34. Assim, não poderia, a decisão a quo desaguar num resultado materialmente injusto e desadequado às circunstâncias concretas do caso.
35. A decisão a quo culminou nesta perversidade:
- o recorrido informado validamente sobre a realização da assembleia, com antecedência de 10 dias , obstaculizou a decisão dos seus vizinhos condóminos.
Mas mais.
36. Suponhamos, que o recorrido/autor tendo recebido, dentro do prazo de envio de 10 dias se furta à realização da assembleia e vai passar férias ao estrangeiro? Aplicar-se-ia a teoria do conhecimento? E se fosse trabalhar no estrangeiro? Não seria subverter o seu fundamento?
37. Recordemos que já antes de o legislador do Decreto-Lei n.º 267/94, de 25 de Outubro, ter flexibilizado a forma de proceder à convocação das assembleias de condóminos, entendia a doutrina “que o modo de convocação prescrito (carta registada com aviso de receção) não tem de ser observado sacramentalmente.
38. Desde que aos condóminos se entregue um aviso convocatório e por eles seja passado recibo, com indicação da data da respetiva entrega (v.g., num livro de protocolo), ficam perfeitamente acautelados os interesses que a lei visa salvaguardar” (Pires de Lima/Antunes Varela, Código Civil Anotado, 2ª ed. revista e atualizada, 1987, p. 445, anotação 3 ao artigo 1432º).
39. Foi essa flexibilização que o legislador quis alcançar, parecendo mesmo que o n.º 9 do artigo 1432º, sobre convocação da assembleia (“Os condóminos não residentes devem comunicar, por escrito, ao administrador o seu domicílio ou o do seu representante”), visa também possibilitar a convocatória, e, portanto, inculca um critério óbvio para a opção pela convocatória por carta registada: a não residência no prédio em propriedade horizontal.
40. Exige-se ao douto tribunal a quo uma interpretação sistemática do n.º 1 do artigo 1432º do CC.
41. O tribunal a quo, sabe, e não pode desconsiderar que a aplicação que faz da lei, obedece a elementos de interpretação, de que faz jus, uma verdadeira justiça material.
42. Interpretar a lei é atribuir-lhe um significado, determinar o seu sentido a fim de se entender a sua correcta aplicação a um caso concreto.

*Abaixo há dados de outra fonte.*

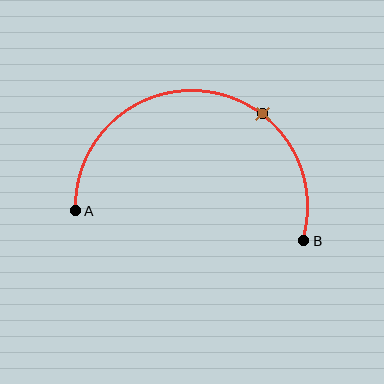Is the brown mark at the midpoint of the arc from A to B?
No. The brown mark lies on the arc but is closer to endpoint B. The arc midpoint would be at the point on the curve equidistant along the arc from both A and B.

43. A interpretação jurídica realiza-se através de elementos, meios, factores ou critérios que devem utilizar-se harmónica e não isoladamente.
44. O primeiro são as palavras em que a lei se expressa (elemento literal); os outros a que seguidamente se recorre, constituem os elementos, geralmente, denominados lógicos (histórico, racional e teleológico).
45. O douto tribunal desconsidera estes elementos, colocando-se em clara colisão com os elementos literal, histórico e teleológico, e, pacificamente, pelo elemento da evolução do direito nesta, e noutras matérias.
46. A evolução do direito (adjectivo e substantivo), em geral, e no particular, e concluímos que a flexibilização dos processos e procedimentos é evidente.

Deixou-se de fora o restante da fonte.